Nissan and DeNA will begin testing a self-driving taxi service in Japan next month

Nissan Motor and DeNA announced today that field tests of Easy Ride, the self-driving taxi service they developed together, will begin next month in Japan. This means that Nissan and DeNA now rank among Uber, Lyft, GM, Didi Chuxing and other companies pioneering self-driving taxi pilots, with the goal of launching commercially within the next few years.

DeNA is a Tokyo-headquartered online services company that is probably best known outside of Japan for a partnership with Nintendo that has produced mobile games like “Fire Emblem Heroes.” Its other services, however, encompass a wide range of verticals, including e-commerce, entertainment, healthcare, social networking and automotive tech. Two years ago, DeNA launched its first production vehicles with French autonomous vehicle company EasyMile, which are used to provide a driverless shuttle service called Robot Shuttle in Japanese cities.

Easy Ride’s first field test will begin on March 5 in Yokohama, the city to the south of Tokyo where Nissan’s global headquarters are located. Its self-driving taxis, which the companies call “robo-vehicles,” will take passengers along a 4.5 kilometer set route between the Yokohama World Porters shopping center and Nissan’s corporate complex. During the ride, passengers can try out Easy Ride’s concierge features by using a mobile app to ask for suggestions about local sightseeing destinations, which are then displayed on an in-car tablet screen, with coupons available for download. A remote monitoring center will oversee the cars during the field test and passengers will be asked after their ride to complete a survey about their experiences and how much they would be willing to pay for Easy Ride when it launches.

Nissan is one of several Japanese automakers that want to get self-driving vehicles on the road by the beginning of the next decade, motivated by the country’s aging population, which needs more transportation options, and the 2020 Summer Olympics in Tokyo. Prime Minister Shinzo Abe has said he wants self-driving vehicles to help with transportation during the games and also serve as a showcase for Japan’s manufacturing and technological prowess. The government is currently in the process of drawing up laws meant to make the process of testing and commercializing autonomous vehicle systems more efficient.

Nissan and DeNA say they plan to launch full service of Easy Ride in the early 2020s, after a limited rollout. The fields tests will be used to “develop service designs for driverless environments, expanded service routes, vehicle distribution logic, pick-up/drop-off processes and multilingual support,” the companies said in a release.

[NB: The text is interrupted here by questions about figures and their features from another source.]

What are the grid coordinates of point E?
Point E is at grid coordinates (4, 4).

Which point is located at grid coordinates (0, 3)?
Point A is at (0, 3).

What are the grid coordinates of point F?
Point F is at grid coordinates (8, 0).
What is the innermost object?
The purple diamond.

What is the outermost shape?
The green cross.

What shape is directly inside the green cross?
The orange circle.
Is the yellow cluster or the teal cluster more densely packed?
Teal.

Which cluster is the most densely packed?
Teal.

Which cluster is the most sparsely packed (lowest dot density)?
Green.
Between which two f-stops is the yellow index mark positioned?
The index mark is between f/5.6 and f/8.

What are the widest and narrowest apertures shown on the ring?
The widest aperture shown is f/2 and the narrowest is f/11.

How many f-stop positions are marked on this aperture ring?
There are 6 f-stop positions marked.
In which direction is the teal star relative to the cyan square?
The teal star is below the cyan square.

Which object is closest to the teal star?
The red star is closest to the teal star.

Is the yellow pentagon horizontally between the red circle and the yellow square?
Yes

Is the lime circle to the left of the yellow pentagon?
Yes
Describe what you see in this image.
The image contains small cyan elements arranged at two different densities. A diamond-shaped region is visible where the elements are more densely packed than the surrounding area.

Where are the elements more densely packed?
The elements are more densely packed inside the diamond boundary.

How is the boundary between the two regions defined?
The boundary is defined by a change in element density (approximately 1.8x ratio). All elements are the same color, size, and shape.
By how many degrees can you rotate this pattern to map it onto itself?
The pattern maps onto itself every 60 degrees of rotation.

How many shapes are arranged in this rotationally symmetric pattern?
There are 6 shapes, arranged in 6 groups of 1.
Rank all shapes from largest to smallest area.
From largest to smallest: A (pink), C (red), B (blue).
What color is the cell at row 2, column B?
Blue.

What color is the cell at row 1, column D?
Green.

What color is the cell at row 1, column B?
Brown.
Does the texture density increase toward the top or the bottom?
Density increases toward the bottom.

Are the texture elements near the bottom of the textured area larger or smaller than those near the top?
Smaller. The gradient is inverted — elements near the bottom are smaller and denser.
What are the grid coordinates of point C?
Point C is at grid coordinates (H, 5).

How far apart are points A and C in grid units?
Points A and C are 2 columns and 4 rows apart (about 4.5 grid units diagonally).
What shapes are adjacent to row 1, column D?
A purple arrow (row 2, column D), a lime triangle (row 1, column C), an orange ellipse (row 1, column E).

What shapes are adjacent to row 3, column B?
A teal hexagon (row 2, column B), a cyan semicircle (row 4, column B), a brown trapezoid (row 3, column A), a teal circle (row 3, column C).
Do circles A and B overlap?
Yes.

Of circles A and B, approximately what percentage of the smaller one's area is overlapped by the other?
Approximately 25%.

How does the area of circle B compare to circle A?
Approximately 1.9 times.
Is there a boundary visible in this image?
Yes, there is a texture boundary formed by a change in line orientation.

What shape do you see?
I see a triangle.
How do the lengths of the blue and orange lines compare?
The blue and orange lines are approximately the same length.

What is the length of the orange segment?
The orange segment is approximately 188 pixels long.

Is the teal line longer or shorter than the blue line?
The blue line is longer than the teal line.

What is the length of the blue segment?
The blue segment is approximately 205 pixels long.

The taxi industry in major Japanese cities like Tokyo is heavily regulated and cab drivers are required to have special licenses, so companies there must focus on other services instead of ride-sharing. For example, earlier this week Sony announced that it will launch an AI-based taxi-calling app, while Uber chief executive officer Dara Khosrowshahi said the company wants to form partnerships with a taxi companies to put new life into its Japanese expansion strategy.